天吾がリライトした小説「空気さなぎ」の中の世界「1Q84」に迷い込んだ天吾と青豆はこの世界で出会うことができるのでしょうか?リトル・ピープルと空気さなぎ、「空気さなぎ」の原作者ふかえりの役割、天吾と父親の関係、などそのままになっていることがどうなるのかも気になっていました。始めはBook2で完結ではという意見もあったようですが、3が出たことから、おそらく絆や愛がテーマであると思われるこの物語で、二人が出会うことなく終わることはないだろうと信じて読み始めました。

Book3では、天吾の章、青豆の章と、宗教法人「さきがけ」の依頼で青豆の行方を追う牛河の章が交互に語られます。さきがけから身を守るためにアパートの一室に閉じこもり、天吾が目の前の公園に現れることをひたすら待つ青豆。昏睡状態である父親と対話を試みる天吾。天吾と青豆のつながりを知り、天吾を見張ることで青豆を見つけようとする牛河。緊迫感のある状況ではあるのですが、謎が広がるばかりだった前作に比べ、物事はすべてこうあるべき方向に向かっていると感じました。

なぜ二人が1Q84の世界へやってきたのか、これほどはっきりとした理由はないでしょう。前作では過剰だと思えた性表現も、二人の真摯な思いを印象づけるためかほとんど出てきません。天吾とふかえりの関係は終わりをつげますが、青豆に起きたある出来事から、ふかえりの果たした役割に気づきました。やはりふかえりは通路だったのですね。ふかえりがマザ(本体)なのかドウタ(分身。知覚する者)なのかということは前作から気になっていたことだったのですが、実際はどうであれ、天吾と青豆の間で、ドウタとしての役割を果たしたということが分かりました。

天吾の父親の執念については驚かされました。まさしく生まれてから死ぬまでNHKの集金人ですね。天吾もその呪縛からようやく逃れたという感じですが、天吾の母親の記憶についてのエピソードは解決されないままです。

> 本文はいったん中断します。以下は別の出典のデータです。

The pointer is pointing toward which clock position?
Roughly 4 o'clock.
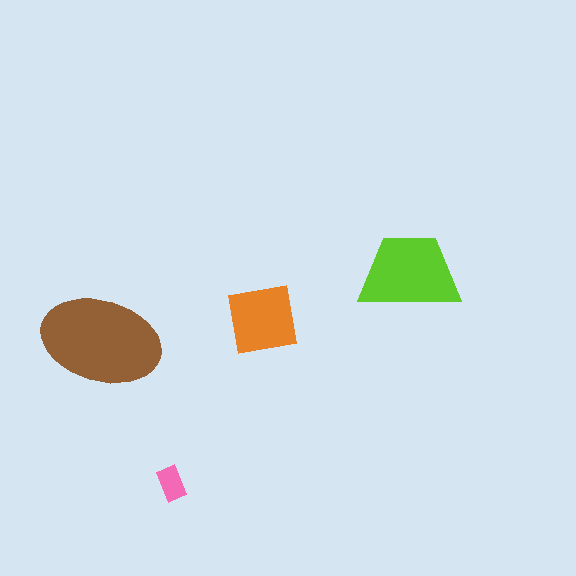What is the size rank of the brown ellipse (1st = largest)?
1st.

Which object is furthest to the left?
The brown ellipse is leftmost.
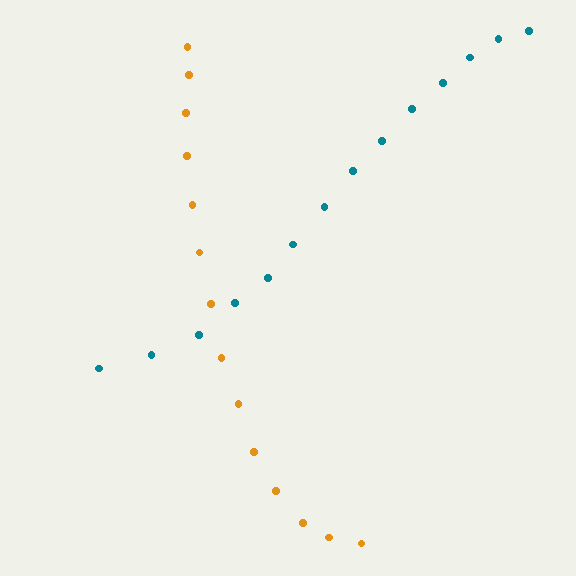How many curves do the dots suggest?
There are 2 distinct paths.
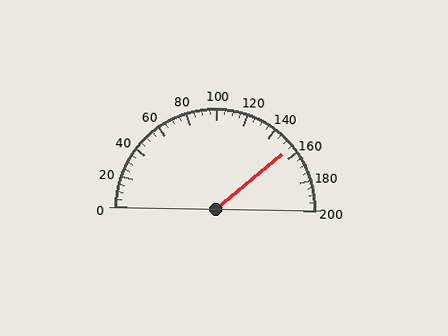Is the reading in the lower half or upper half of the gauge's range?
The reading is in the upper half of the range (0 to 200).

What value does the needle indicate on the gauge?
The needle indicates approximately 155.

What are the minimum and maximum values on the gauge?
The gauge ranges from 0 to 200.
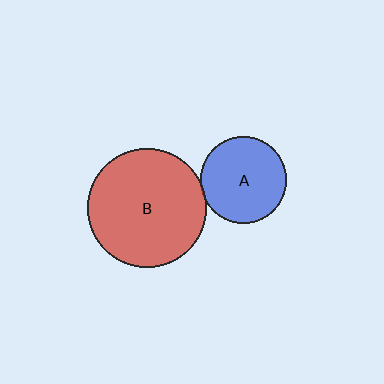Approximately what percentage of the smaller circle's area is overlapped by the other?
Approximately 5%.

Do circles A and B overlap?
Yes.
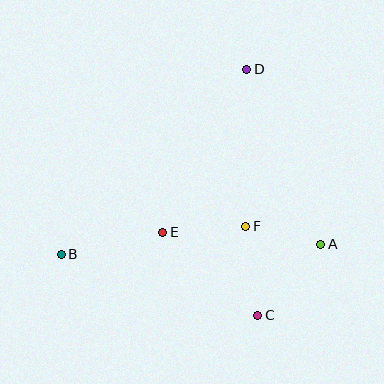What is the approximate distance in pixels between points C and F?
The distance between C and F is approximately 90 pixels.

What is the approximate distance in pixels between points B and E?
The distance between B and E is approximately 104 pixels.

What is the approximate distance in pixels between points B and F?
The distance between B and F is approximately 187 pixels.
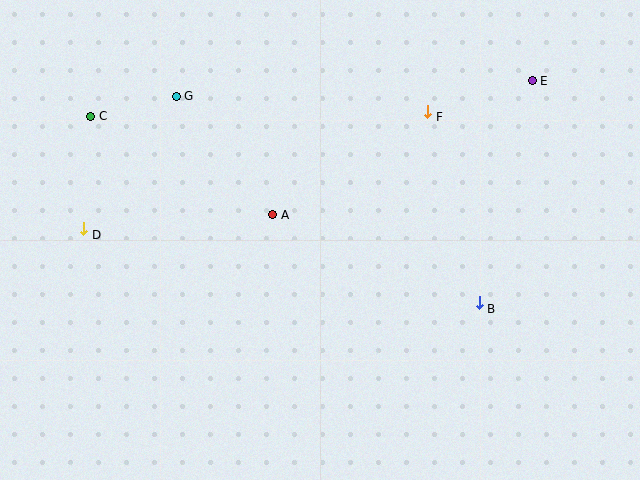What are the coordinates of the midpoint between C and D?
The midpoint between C and D is at (87, 176).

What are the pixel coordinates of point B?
Point B is at (479, 309).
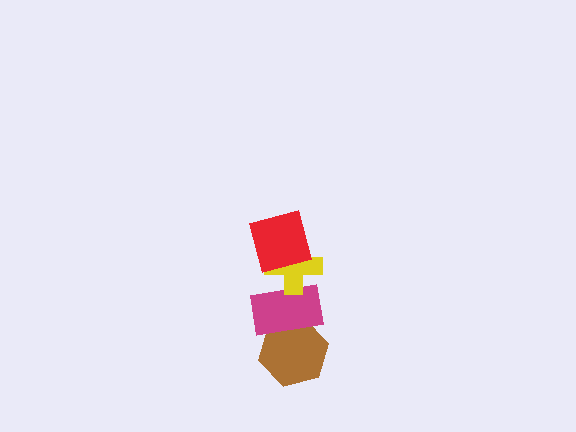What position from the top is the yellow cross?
The yellow cross is 2nd from the top.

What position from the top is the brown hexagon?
The brown hexagon is 4th from the top.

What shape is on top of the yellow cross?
The red square is on top of the yellow cross.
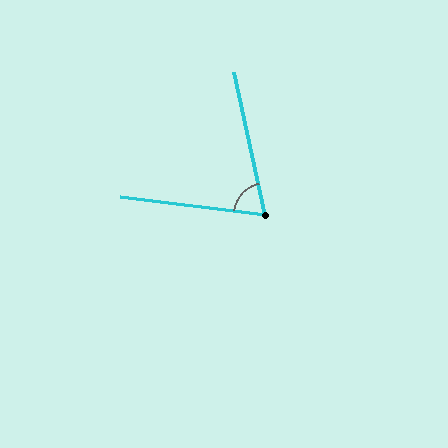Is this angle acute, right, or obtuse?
It is acute.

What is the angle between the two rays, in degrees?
Approximately 71 degrees.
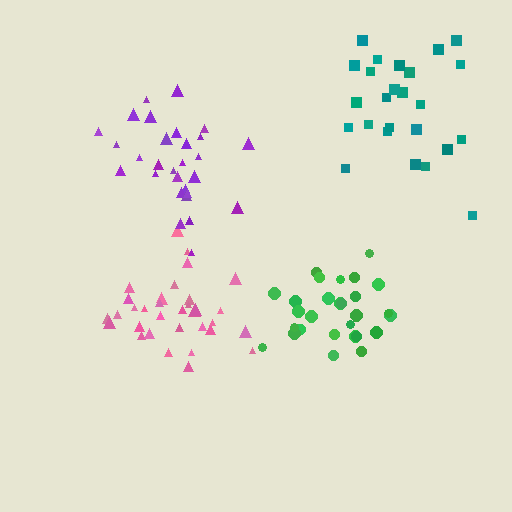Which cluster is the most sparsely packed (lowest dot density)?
Teal.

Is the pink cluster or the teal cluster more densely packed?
Pink.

牛河の運命については予想外でした。リトル・ピープルは彼を材料にして新たな空気さなぎを作り、その中から何を取り出そうとしているのでしょうか。リトル・ピープルについても曖昧なままだし、最後に天吾と青豆が見た虎の看板が示唆することも気になります。前作でさきがけの教祖が言っていた「1984年はもうどこにも存在しない。」が事実だとしたら…。Book4についての噂は聞きませんが、この終わり方だと続編があるのかも知れません。

天吾と青豆の「小さなもの」は「リトル・ピープル」に対抗すべきものへと成長するのでしょうか。続編があるなら、それがBook4での焦点になりそうな気がします。